Elle se sent à des années lumière de l'époque où, comme des milliers de Syriens, elle a participé avec sa famille aux manifestations contre le régime de Bachar al-Assad au début de la révolte en 2011.

- La mort chorégraphiée -

Un an plus tard, son père est arrêté et 23 jours plus tard, son corps sans vie remis à la famille. "Ils ont dit à mon oncle qu'il était mort d'un arrêt cardiaque", dit la jeune Syrienne qui prenait des cours de danse professionnelle dans la capitale syrienne.
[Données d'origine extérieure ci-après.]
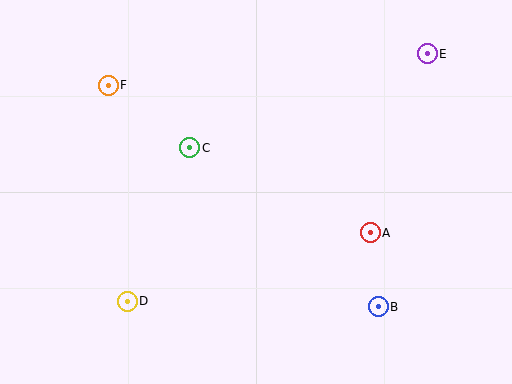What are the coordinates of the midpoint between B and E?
The midpoint between B and E is at (403, 180).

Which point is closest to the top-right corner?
Point E is closest to the top-right corner.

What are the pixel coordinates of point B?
Point B is at (378, 307).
Cheveux courts teints en blond, avec un piercing au nez, cette Damascène savait que l'heure de l'exil avait sonné en 2014 quand elle-même reçoit des menaces. "Vous ne savez pas qui vous parle? Faites attention à vous-même", lui disait-on au téléphone.

Après un passage d'un an en Turquie, elle atterrit en France et suit quelques cours de danse à Rochefort et à La Rochelle.

"A Rochefort, je dansais dans les parcs", sourit la danseuse qui s'est installée en 2016 à Paris.

C'est sur les places du Trocadéro et de la République qu'elle va à la rencontre de son premier public étranger.

Elle crée ainsi l'émotion en montant une chorégraphie en hommage aux centaines d'enfants morts dans une attaque chimique en août 2015 contre la région rebelle de la Ghouta orientale près de Damas.

"Je me suis inspirée des photos, j'ai imité les positions des enfants recroquevillés", se souvient-elle.

Amère après une deuxième attaque à l'arme chimique cette année dans la même région, elle veut quand même continuer "à élever la voix pour que les gens n'oublient pas".

Choquée au départ par la vie parisienne, elle a été extrêmement émue en allant pour la première fois à l'Opéra Garnier.

"Quand le rideau s'est levé, j'ai éclaté en sanglots", se souvient la danseuse, qui va bientôt présenter une audition au Centre national de danse contemporaine à Angers pour étudier la chorégraphie, qui compte parmi ses anciens Angelin Preljocaj.

- De la danse pour les enfants -

Yara est allée saluer la danseuse étoile de l'Opéra Marie-Agnès Gillot le jour de ses adieux le 31 mars et s'est liée d'amitié avec le danseur Germain Louvet.

Son rêve? Rencontrer et peut-être travailler avec le chorégraphe contemporain suédois Alexandre Ekman. Mais aussi amener des costumes de danse à des enfants dans le camp de réfugiés syriens de Zaatari en Jordanie et leur donner des cours de danse.

Yara al Hasbani est parmi les sept chorégraphes invités à l'IMA pour présenter leurs travaux, dont les Libanais Alexandre Paulikevitch et Pierre Geagea mais aussi le Tunisien Imed Jemaa. Le festival se prolongera dans d'autres théâtres parisiens.

"Il s'agit d'une édition zéro qu'on souhaite continuer car il n'y avait pratiquement pas de danse contemporaine à l'IMA, juste orientale", explique Marie Descourtieux, directrice des actions culturelles dans l'institut.

"Il s'agit d'une programmation politique dans le sens où elle nous concerne comme citoyens du monde", selon elle.

Le monde arabe a connu ces dernières années un foisonnement de chorégraphies contemporaines arabes, présentées notamment au festival BIPOD (Beirut international platform of dance) d'Omar Rajeh qui en est à sa 14e édition.